On Tuesday, Harry Litman released a scorching column in the Washington Post, castigating President Donald Trump's administration for its role in advocating to strike civil rights protections for LGBTQ workers in a pair of cases before the Supreme Court.


"The argument puts the administration at odds with its own Equal Employment Opportunity Commission, which has concluded that Title VII — which forbids many employment actions taken 'because of' a person's 'sex' — does protect against discrimination based on sexual orientation," wrote Litman. "The solicitor general, which has final authority for representing the administration in the Supreme Court, essentially kicked the EEOC to the curb. Given the high political profile of the case and the issue, the decision likely was made with the input of the White House and with an eye toward its impact on President Trump’s reelection prospects."

As Litman noted, the idea that sex discrimination would not cover sexual orientation was rejected by two federal appeals courts — discriminating against an LGBTQ worker, after all, is treating a man differently than a woman for the same actions, or vice versa. "Indeed, the administration’s position puts it at odds with the practices of its own Justice Department, which recently under Attorney General William P. Barr confirmed the prohibition on denial of equal employment opportunity because of sexual orientation."

"The upshot is that the administration has voluntarily jumped in with both feet in favor of intolerance when it easily could have remained on the sidelines," wrote Litman. "The political gesture fit comfortably with the president’s own history of subtle, and not-so-subtle, support for prejudice and xenophobia."
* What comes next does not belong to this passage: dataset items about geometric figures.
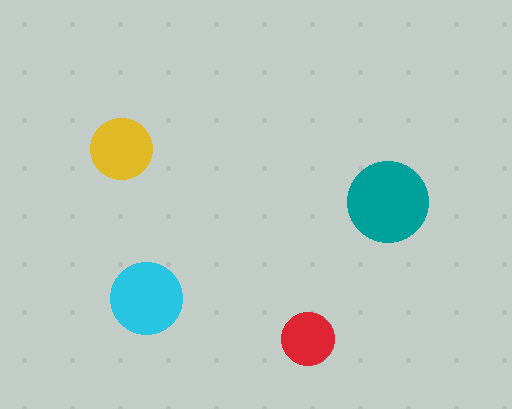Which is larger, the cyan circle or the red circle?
The cyan one.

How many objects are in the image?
There are 4 objects in the image.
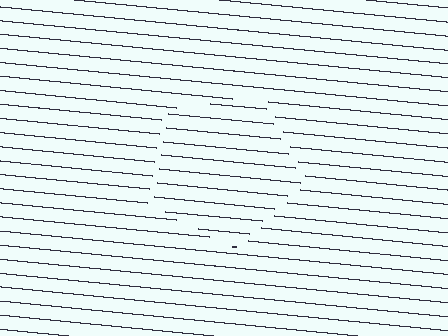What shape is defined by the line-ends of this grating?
An illusory pentagon. The interior of the shape contains the same grating, shifted by half a period — the contour is defined by the phase discontinuity where line-ends from the inner and outer gratings abut.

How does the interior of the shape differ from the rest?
The interior of the shape contains the same grating, shifted by half a period — the contour is defined by the phase discontinuity where line-ends from the inner and outer gratings abut.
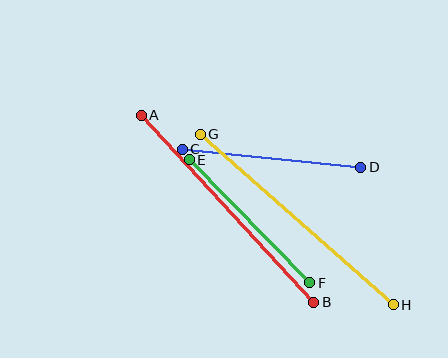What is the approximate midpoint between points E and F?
The midpoint is at approximately (249, 221) pixels.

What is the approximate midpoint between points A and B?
The midpoint is at approximately (228, 209) pixels.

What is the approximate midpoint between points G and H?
The midpoint is at approximately (297, 220) pixels.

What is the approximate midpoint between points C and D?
The midpoint is at approximately (272, 158) pixels.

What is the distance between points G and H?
The distance is approximately 257 pixels.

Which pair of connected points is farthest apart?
Points G and H are farthest apart.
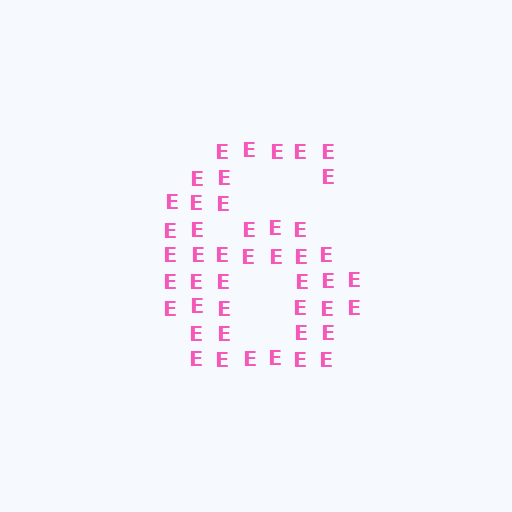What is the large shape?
The large shape is the digit 6.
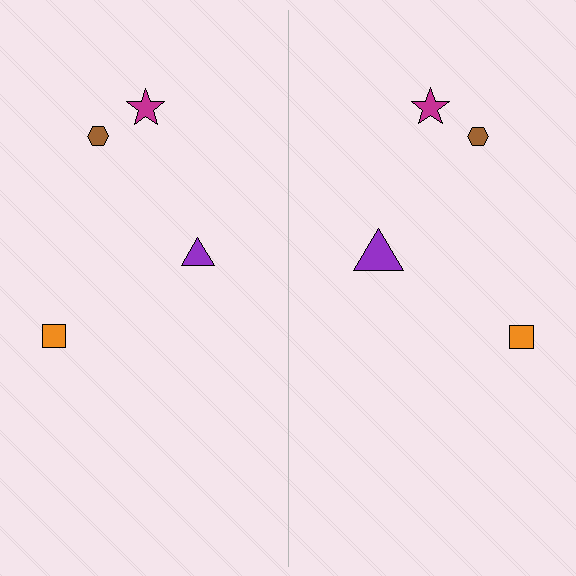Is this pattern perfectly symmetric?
No, the pattern is not perfectly symmetric. The purple triangle on the right side has a different size than its mirror counterpart.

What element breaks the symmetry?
The purple triangle on the right side has a different size than its mirror counterpart.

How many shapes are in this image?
There are 8 shapes in this image.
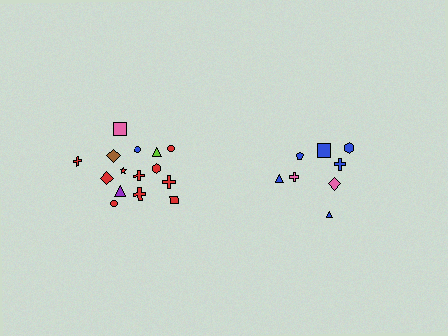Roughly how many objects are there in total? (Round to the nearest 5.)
Roughly 25 objects in total.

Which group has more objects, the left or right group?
The left group.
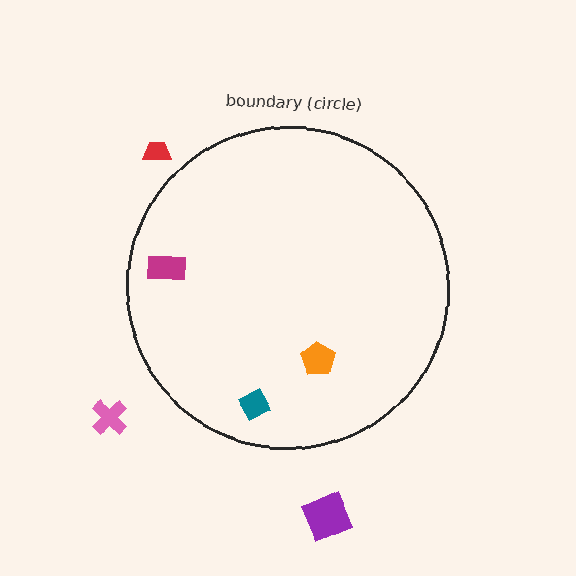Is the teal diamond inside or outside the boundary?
Inside.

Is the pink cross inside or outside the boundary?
Outside.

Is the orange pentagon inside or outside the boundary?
Inside.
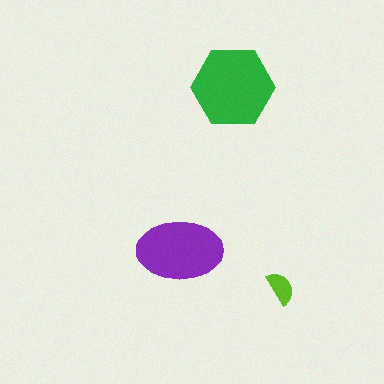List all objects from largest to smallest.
The green hexagon, the purple ellipse, the lime semicircle.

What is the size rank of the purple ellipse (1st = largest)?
2nd.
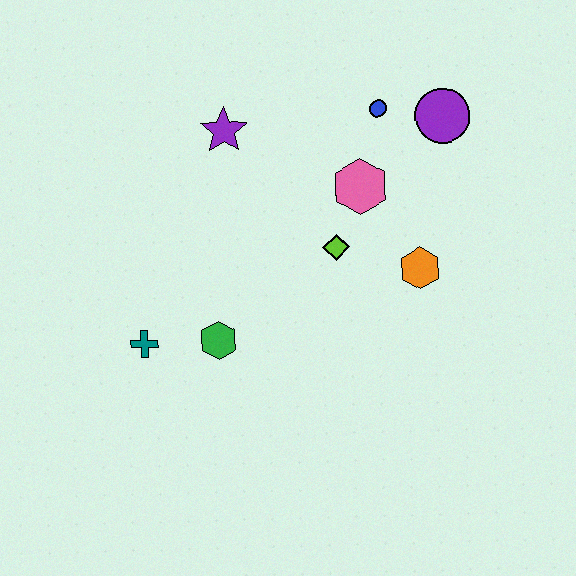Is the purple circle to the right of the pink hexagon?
Yes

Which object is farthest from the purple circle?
The teal cross is farthest from the purple circle.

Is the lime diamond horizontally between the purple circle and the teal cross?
Yes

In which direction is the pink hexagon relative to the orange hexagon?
The pink hexagon is above the orange hexagon.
Litman is not actually sure whether the Republican-appointed Supreme Court justices will want to go along with this culture war.

"Apart from going against the social grain, the Trump administration’s position is at least arguably at odds with the interpretive approach to Title VII adopted by the late Justice Antonin Scalia in a previous unanimous opinion for the court," wrote Litman. Also, "Chief Justice John G. Roberts Jr. surely is aware that adopting the administration’s view of Title VII would widely be taken, fairly or not, to signal a reactionary retrenchment in the wake of the replacement of Justice Anthony M. Kennedy, known as the court’s foremost protector of gay rights, with Justice Brett M. Kavanaugh. For the same reason, Kavanaugh probably would not relish providing the fifth vote for a decision that, in policy if not legal terms, would put him on the wrong side of history."

Whatever the outcome, Litman concluded, the Court's decision in 2020 "will blast into the heart of a presidential campaign focused intensely on culture-war issues and the direction of the Supreme Court itself."